Mr Massouris, who has worked in the education sector for 34 years, said it was a “bit hard to change” as a result of the pandemic restrictions but supported the measures of the State Government, which he described as “highly effective”.

“We have had to adjust many of the external programs, excursions and extra-curricular activities. Our student leaders have been busy devising alternative activities throughout the term,” he said.

“The return signals some anxiety in some people but we have been really good at informing our community ahead of time and they have been very supportive of the school throughout.”

Hampton Park Secondary College principal Wayne Haworth said the school was looking forward to the “new normal”.

But he said remote learning had “empowered” students “to take control of their learning; to be more responsible” as well as building their independence which had been a “really good thing”.

“I think this experience has changed education moving forward – the way that technology is being used and facilitated and just the way teachers are obviously being flexible and adapting to this situation.”

He said the school would adhere to strict social distancing measures with assemblies conducted “differently” and staff meetings held digitally.

Chris Black, principal of St Peter’s College, which has campuses in Clyde North and Cranbourne, said students had embraced returning to school after citing a number of challenges with learning from home including social isolation, concentration, motivation and staring a screen for prolonged hours.

“We felt for our senior students in particular so a staggered start I think makes sense from our perspective,” he said. “Just getting back some normality back in their schooling is what they’re after.”

Brendon Quintal is keen to return to school.

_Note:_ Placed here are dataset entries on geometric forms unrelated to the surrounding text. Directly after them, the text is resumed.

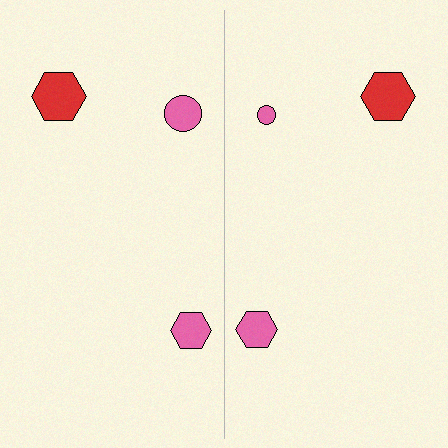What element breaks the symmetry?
The pink circle on the right side has a different size than its mirror counterpart.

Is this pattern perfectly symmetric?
No, the pattern is not perfectly symmetric. The pink circle on the right side has a different size than its mirror counterpart.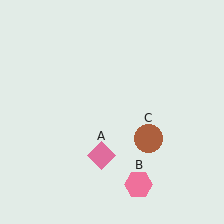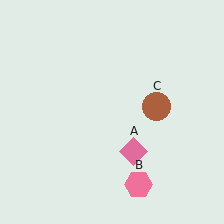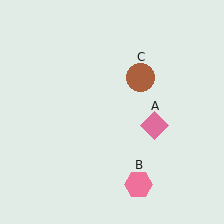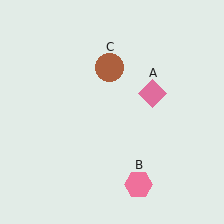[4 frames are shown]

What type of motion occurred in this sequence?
The pink diamond (object A), brown circle (object C) rotated counterclockwise around the center of the scene.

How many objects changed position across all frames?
2 objects changed position: pink diamond (object A), brown circle (object C).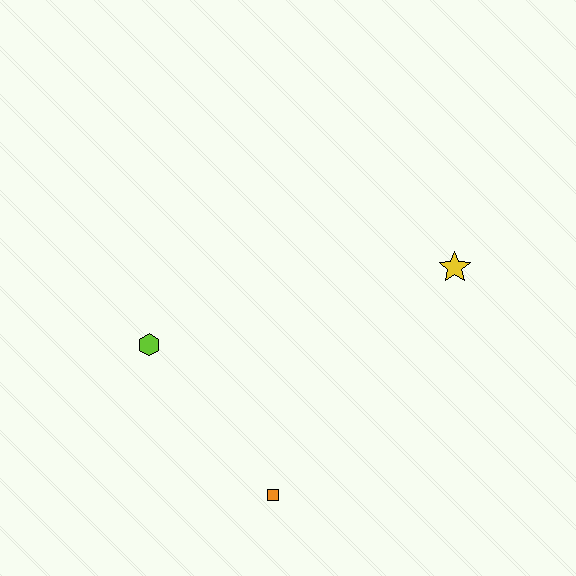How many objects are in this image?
There are 3 objects.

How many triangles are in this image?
There are no triangles.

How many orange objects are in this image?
There is 1 orange object.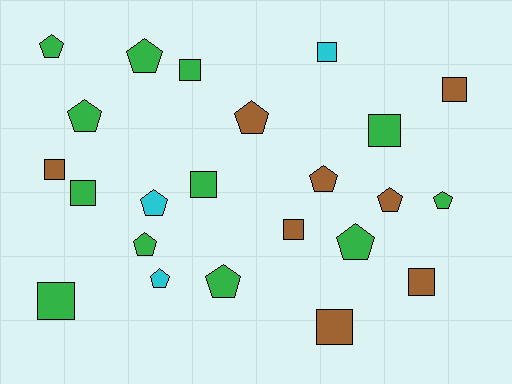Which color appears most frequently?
Green, with 12 objects.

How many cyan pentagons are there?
There are 2 cyan pentagons.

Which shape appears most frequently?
Pentagon, with 12 objects.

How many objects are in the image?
There are 23 objects.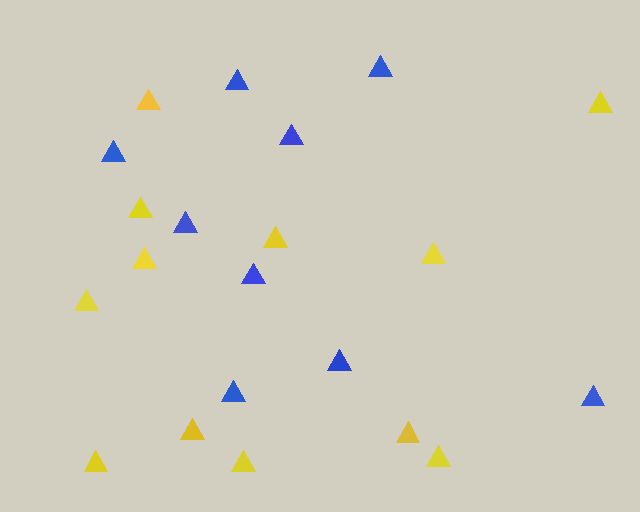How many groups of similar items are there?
There are 2 groups: one group of yellow triangles (12) and one group of blue triangles (9).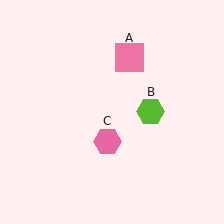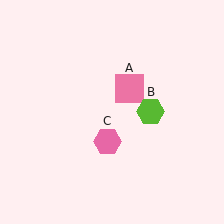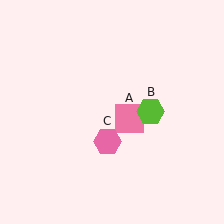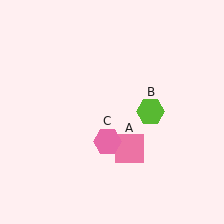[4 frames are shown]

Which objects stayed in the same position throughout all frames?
Lime hexagon (object B) and pink hexagon (object C) remained stationary.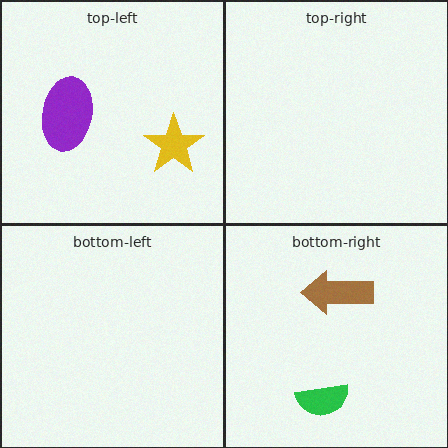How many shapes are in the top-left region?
2.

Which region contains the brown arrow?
The bottom-right region.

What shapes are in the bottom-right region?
The brown arrow, the green semicircle.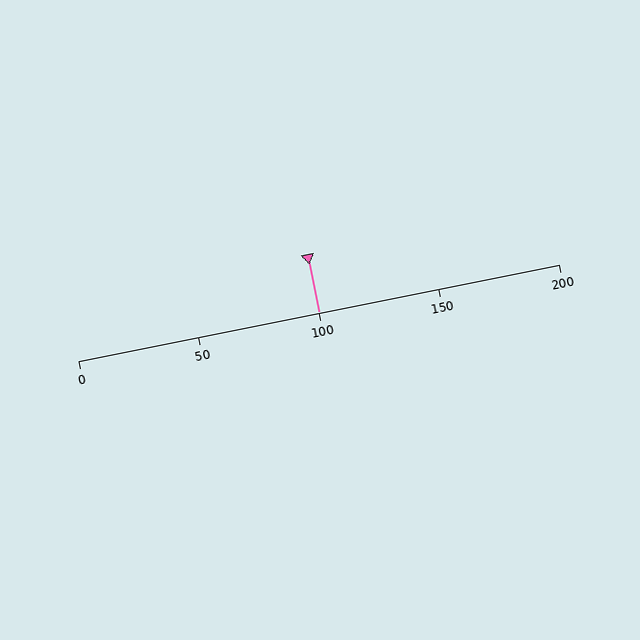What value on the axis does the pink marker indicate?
The marker indicates approximately 100.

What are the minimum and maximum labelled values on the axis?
The axis runs from 0 to 200.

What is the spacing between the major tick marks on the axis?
The major ticks are spaced 50 apart.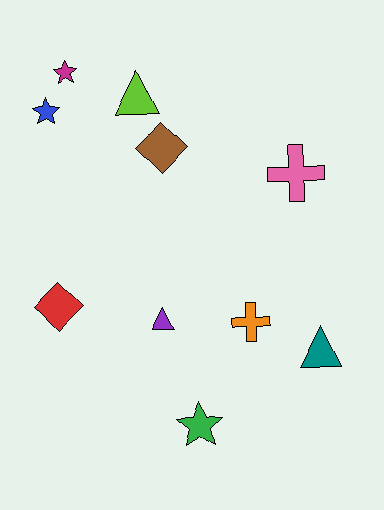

The Year 12 St Peter’s College student said the “distractions and hurdles” of remote learning was “something to get used to” but overall said it had been a “good experience”.

Australian Education Union Victorian branch president Meredith Peace welcomed the staggered return, saying: “We know this has been a challenging time for everyone involved and we’d prefer schools be operating as normal, but our first priority throughout the pandemic has been the health and wellbeing of school staff and students.”

Meanwhile, all Victorian school staff will be prioritised for voluntary coronavirus testing for a two-week period from both mobile and fixed testing sites, starting 12 May. This will enable school staff to seek testing during the preparation period before the return to on-site schooling.